One of my friends and mentors is Dr. Andre Denault. Absolutely incredible guy who is a complete triple threat of academia (internist/intensivist/anaesthetist massively published), experience and raw neuronal power. Throw in open-mindedness and humility (he actually once picked my brain about abdominal compartment syndrome pressure monitoring) and you have a lethal package. So after killing off the filed of intraoperative/critical care TEE (yes the leading textbook is his), he’s plunged into NIRS spectroscopy and is now dragging it from the OR to the ICU, and so in the last few years he’s put me on this trail with anecdotes and his (unpublished yet but coming) findings.
So a quick few words about NIRS (Near InfraRed Spectroscopy).

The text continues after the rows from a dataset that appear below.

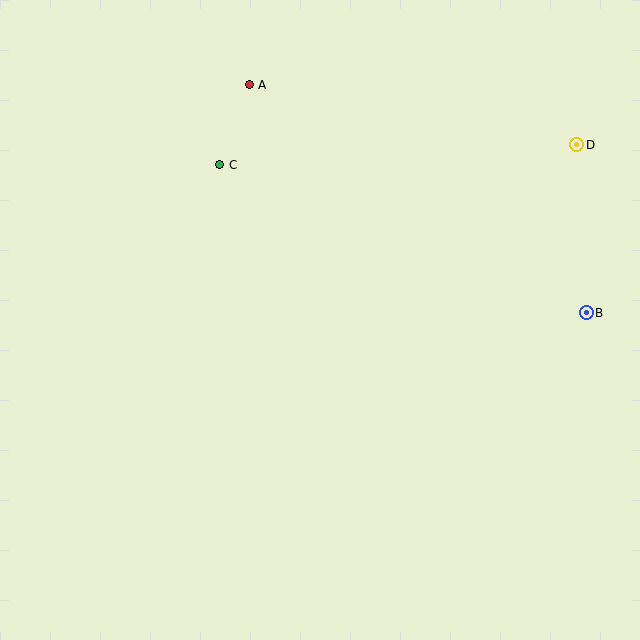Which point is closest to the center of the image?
Point C at (220, 165) is closest to the center.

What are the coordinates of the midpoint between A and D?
The midpoint between A and D is at (413, 115).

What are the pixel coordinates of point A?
Point A is at (249, 85).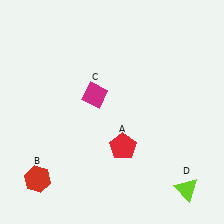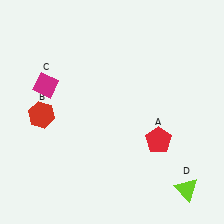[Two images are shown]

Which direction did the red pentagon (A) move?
The red pentagon (A) moved right.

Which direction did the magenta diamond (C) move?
The magenta diamond (C) moved left.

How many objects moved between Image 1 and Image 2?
3 objects moved between the two images.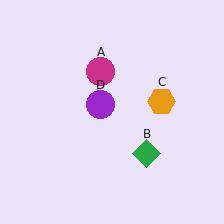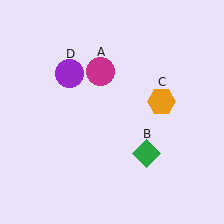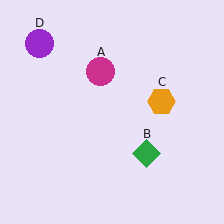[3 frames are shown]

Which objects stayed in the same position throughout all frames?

The technology looks at hemoglobin saturation, and does so in a predominantly venous way. Hence this behaves similarly to a central or mixed venous gas, except at the local tissue level. A gross normal is >70% but this has to be interpreted in clinical context, along with the knowledge of simultaneous arterial saturation. Hence lower values (assuming normal arterial sats) will mean one of two things: increased demand or decreased supply. The demand issue is a clinical one. What we are looking for using this type of monitoring is decreased supply, e.g. cardiac output that is inadequate for current demands.
The information gleaned from our discussions was enough to make me get some loaner time with some devices, and that was enough to have a few clinical cases pique my interest.
Here is one:
In the ICU at Scarborough General in Toronto, I admit a lady with urosepsis on a stone-obstructed hydronephrosis. We get urology to slip in a double J, but she is still very norepinephrine-dependant. She isn’t intubated, lactate about 5 and on high doses of norepi to maintain MAP 60-65. Extremities are cold and mottled and there is mottling up to the thighs. She is awake and communicating. Over the next hour or so lactate rises to 5.5. I’m not liking this.
I put on the NIRS monitor with a cerebral lead and one on the thigh. They both read in the 50’s, somewhat suboptimal.
Bedside US reveals a good sized IVC with little variation. She’s well filled. Her LVEF is 50-60%, her RV is dynamic and with a normal RV/LV ratio. The hydronephrosis is improved on the affected side.
So I have a patient who’s adequately preloaded, without obstructive or systolic failure, who is on very high doses of norepinephrine with a rising lactate, despite source control and antibiotics. However, she doesn’t “look” that bad aside from the cold and blueish extremities…
So I decrease the norepinephrine. Systolic BP drops to 80…but…cerebral NIRS and tissue NIRS rise…now in the high 50’s. Patient remains awake and communicating. Drop norepinephrine some more. Systolic 75. Cerebral NIRS 62%, tissue 61%. Systolic 70. Cerebral 59%, tissue 57%. Back up to 75%. NIRS back up. I finally settle on 75-80 systolic. NIRS settles in low 60’s. An hour later, lactate is 4, two hours later 2.5, then normalizes. Over that time span, the mottling gradually resolves and the urine output picks up. By the next morning she is off norepinephrine, and her BP sits around systolic 85-90 on its own. Turns out her usual BP is in the low 100’s.
I’m not sure how long – without the reassurance of improved tissue saturation – I would have been able to tolerate systolic BPs in the 70’s. Remember that lactate takes time to clear and urine takes time to make.
So this case reinforced my belief that not every patient’s needs are best met by an MAP of 65, and that targeting this may be harmful. It isn’t hard to imagine a scenario (which I may very well have pursued at a more junior stage) where further fluid resuscitation, coupled with insistence on a BP value may have resulted in iatrogenic fluid overload or Paul Marik’s “salt water drowning” (more commonly thought of as “ARDS”) and tissue ischemia/organ dysfunction (partly related to over-vasoconstriction) and who knows what outcome could have transpired… And very possibly, a bad outcome may have been blamed on severity of illness… Food for thought.
So one definitely possible use for NIRS is to find the “sweet spot” for the BP/vasopressor relationship.